A certain shade of resentment came into his voice.
“Do you suppose the professor was right, Princess? Did Lady Kiu take advantage of me? Did she send me in on a job for which I wasn’t programmed simply because she didn’t want to bother with it herself?”
He sat
there a moment in silence on the mummy case, fuming.
“You know, Princess, I think she did. Mrs. Petrie did plenty of crawling about in the shafts. So did Winifred Brunton. Granted, they were English. All the same… ” Lewis looked up at the infinite stars. “Can it be I’ve been played for a fool?”
The infinite stars looked down on him and pursed their lips.

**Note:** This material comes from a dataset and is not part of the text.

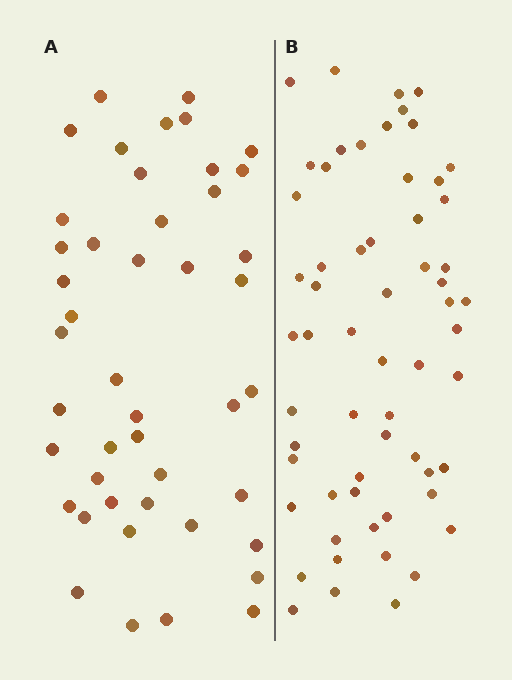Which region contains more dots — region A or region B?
Region B (the right region) has more dots.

“I’ll bet she weasels out of sleeping with me, too,” he sighed. “Darn it. Well, Princess, you wait here. I’m going to see if I can borrow a camel.”

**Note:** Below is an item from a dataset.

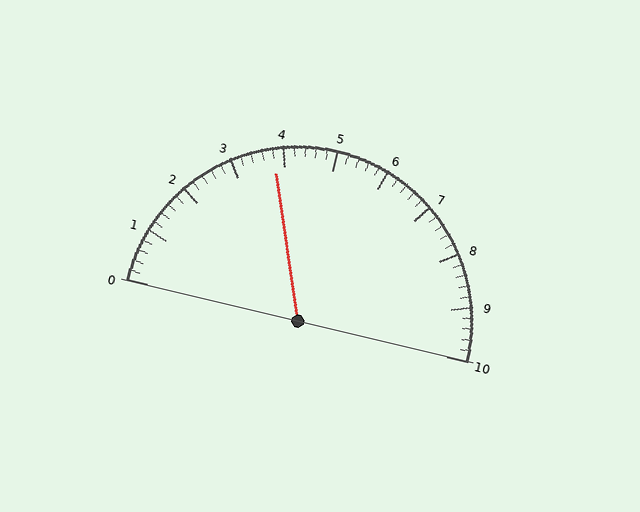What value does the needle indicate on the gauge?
The needle indicates approximately 3.8.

He rose to his feet, hitched up his drawers and strode away through the darkness with a purposeful air.
Princess Sit-Hathor-Yunet smiled up at the sky and waited. It was all she knew how to do. She didn’t mind.
After a while a darkness detached itself from the greater darkness and loomed up against the stars, to become the silhouette of Lewis, proudly mounted on the back of a camel.

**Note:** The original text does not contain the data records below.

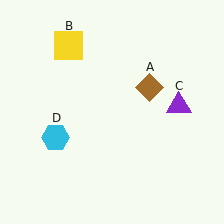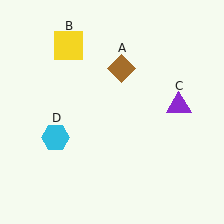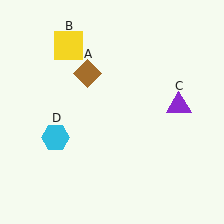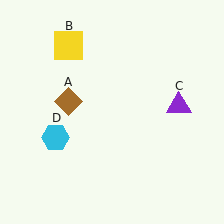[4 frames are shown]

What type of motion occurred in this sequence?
The brown diamond (object A) rotated counterclockwise around the center of the scene.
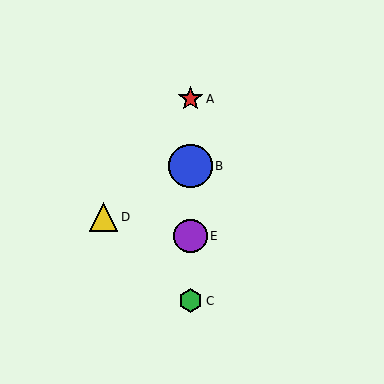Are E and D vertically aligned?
No, E is at x≈191 and D is at x≈103.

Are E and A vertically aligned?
Yes, both are at x≈191.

“Here we are!” he cried cheerily. “Can you believe it, Princess, there was a runaway camel wandering loose through the fields? What a stroke of luck for us! I hate stealing things from mortals.” He reined it in, bade it sit, and jumped down.
“Because, you see, the professor was wrong about me. I steal things
for mortals. Actually it isn’t even stealing. I’m a Preserver. It’s what I do and I’m proud of it. It really is the best work in the world, Princess.Travel to exotic lands, meetings with famous people… ” He scooped her up and vaulted back on the camel’s hump. “Dodging bullets when they decide you’re a tomb robber… oh, well. Hut-hut! Up and at ‘em, boy!” The camel unfolded upward with a bellow of protest. It had been content to carry Lewis, who if he did not smell quite right had at least a proper human shape; but something about the princess spooked it badly, and it decided to run away.
It set off at a dead run. The little creature on its back yelled and yanked on its reins, but the great black thwartwise oblong thing back up there was still following it no matter how fast it ran, and so the camel just kept running. It ran toward the smell of water, as being the only possible attraction in the fathomless night. It galloped over packed and arid hardpan, through fields of cotton, through groves of apricot trees. Lewis experienced every change in terrain intimately, and was vainly trying to spit out a mouthful of apricot leaves when the camel found water, and stopped abruptly at the edge of a canal. Lewis, and Princess Sit-Hathor-Yunet, did not stop.